Diyeceksiniz ki: «Sanatçının mizacı neyi emrediyorsa onu yapmasına, kendisine yol gösterilmemesine taraftarsın. Şu halde nasıl oluyor da ona böyle yol gösterici bir öğütte bulunabiliyorsun?» Anlatayım: Mizacının emrettiği yolun dışında sanatçı için hayat hakkı olmadığına inanıyorum. Yalnız dış telkinlerin zaman zaman onu bilerek ya da bilmeyerek bu yolun dışına sürüklediğinden de şüphe etmiyorum. Halkın rağbet ettiği sanat tarzlarını küçümseyen bir ortam içinde, hatta en halkçı duygular besleyen bir sanatçının bile etki altında kalmaması, ayıplanmak korkusuyla halkın kolay kolay hazmedemeyeceği acayipliklere, çetrefil deyişlere, aşırı yeniliklere kendini kaptırmaması mümkün mü?

 

Bizim sanat ortamımızda geçerli olan hava daha çok bugünkü Fransız estetiğiyle beslenmiştir. Fransa’da ise son zamanlarda bütün sanatlar, halktan uzaklaşmaya. fikrileşmeye doğru gidiyor. Maupassant’lar, Hugo’lar gibi hala etkisini sürdüren, halkın gözdesi dev yazarlar orada öylesine bir tepki yaratmışlar ki ağzınızla kuş tutsanız halka inen bir yazarı sanat ortamına kabul ettiremezsiniz. Bugünkü Fransız edebiyatının en ölçülü düşünürlerinden biri olan Maurois bile bu yüzden küçümsenmiyor mu? Caldwell’e, eserleriyle temasa gelince hayran olup da bazı romanlarının dört milyon satıldığını öğrenince dirsek çevirenlere bile rastlarsınız. Neden? Bakıyorlar, Proust, James Joyce, Kafka, adları dilden düşmeyen büyük büyük romancılar. Oysa çok az okunuyorlar. Demek gerçek sanatı halk anlamaz, ancak taklidine yüz verir, deyip çıkıyorlar işin içinden.

 

Ama değil öyle!

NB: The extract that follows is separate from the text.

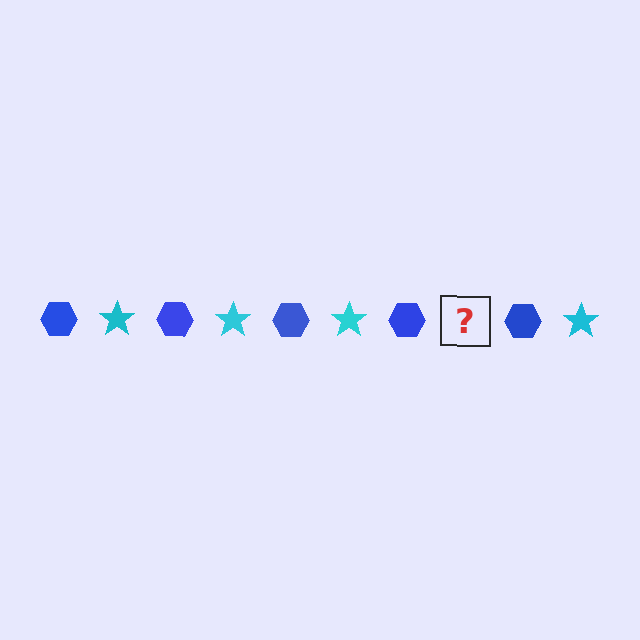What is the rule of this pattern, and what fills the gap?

Balzac da, Hugo da, Tolstoy da, Dickens de çok okunmuş yazarlar. Bunların büyük sanatçılar olduğunu inkara da dilimiz varmaz. Şu hal de, halkın rağbeti başlı başına bir ayıp sayılamaz. Hatta bir erdem sayılabilir. Bir yazar, sanat değerini düşürmeden çok okunmanın yolunu bulmuşsa, geniş halk yığınları üzerinde etki yaratabiliyorsa daha çok övülmeye layık olmaz mı?

 

Bir Türk sanatçısı için bu şart daha da büyük bir önem taşır. Halkımızın yüzde seksen kadarı okuma yazma bilmiyor. Okuma yazma biliyor farz ettiklerimizin de belki yüzde sekseni eline kitap almıyor. Alanların da gene ihtimal yüzde seksene yakin bir çoğunluğu, yeni sanatı anlamıyor, sevemiyor. Bu şartlar içinde, bir Türk ressamı, bir Türk yazarı halka yaklaşmaya çalışıyorsa nasıl ayıplarız onu? Hatta bu çabayı onu sanatından fedakarlıkta bulunmaya sürüklüyor gibi görünse de gene tuttuğu yolda onu teşvik etmek bizim için bir memleket borcudur.

 

Her şeyden önce sanatçılarımızı çağdaş Fransız estetiğinin baskısından kurtarmaya çalışmalıyız. Çünkü bugün hiç bir memlekette halka yaklaşma isteği Fransa’daki kadar hor görülmüyor. Gene hiç bir yerde sanatın halka yaklaşmasından elde edilecek yararlar ülkemizdeki kadar büyük olmayacaktır.

Türk edebiyatçısı kendini «halkın istediği gibi yazmaya zorlasın» demiyoruz. Hiç değilse, halkın istediği gibi yazmak geliyorsa içinden eş dost ayıplar korkusuyla vazgeçmesin, eş dost da bu çeşit hevesleri ayıplamaktan vazgeçsin, diyoruz, Yeni Türk Edebiyatı, «Edebiyat-ı Cedide gibi, halkın dışında, halka karşı bir iki bin kişinin malı olmakla öğünmesin, hatta bundan biraz utanç bile duysun diyoruz. Herkesin anlayabileceği, sevebileceği tarzda eserlerin de sanata mal olabileceğini, tarih boyunca gelip geçmiş yüzlerce örneği göz önüne getirerek hatırlayalım, diyoruz.